Here are the options we use for launching the Spring Boot language server:
- from within Eclipse: https://github.com/spring-projects/sts4/blob/master/eclipse-language-servers/org.springframework.tooling.boot.ls/src/org/springframework/tooling/boot/ls/SpringBootLanguageServer.java#L47
- from within Visual Studio Code: tbd
- from within Theia: tbd
tbd
tbd
You have two options if you want to debug the Spring Boot language server.
- you can modify the startup params to include the JVM debug options and create a remote debug connection to it from your favorite IDE. This is easy, but it isn't super useful if you want to modify the language server itself.
- you can launch the Spring Boot language server as a standard Java process from within your IDE (as any other Java process) and debug it from there. When doing so, you would need to start it up with a specific param to invert the process the client connects to the language server (so the client needs to allow this kind of creating a connection).
(more details tbd)
The Spring Boot language server depends on the JDT language server to be around and running. The language server communicates with the JDT-LS in order to resolve projects and get classpath information, search for java types and packages, and similar things.
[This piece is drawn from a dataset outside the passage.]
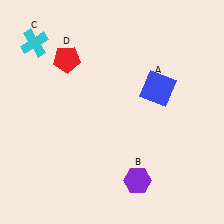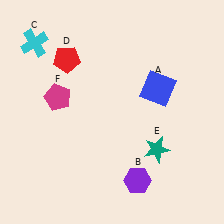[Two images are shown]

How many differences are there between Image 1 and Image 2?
There are 2 differences between the two images.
The setup for this communication is described in more detail here: https://github.com/spring-projects/sts4/issues/76#issuecomment-427074764
The Spring Boot language server does not depend on any specific build system available at runtime. It communicates with the JDT-LS in order to get classpath information, etc. Therefore it usually does not build projects on its own or resolve the classpath on its own.
There is a deprecated mechanism included in the Spring Boot language server that uses Maven or Gradle directly to resolve project/classpath information, but that mechanism will be removed in the near future and users of the Spring Boot language server should not rely on that fallback mechanism to be there.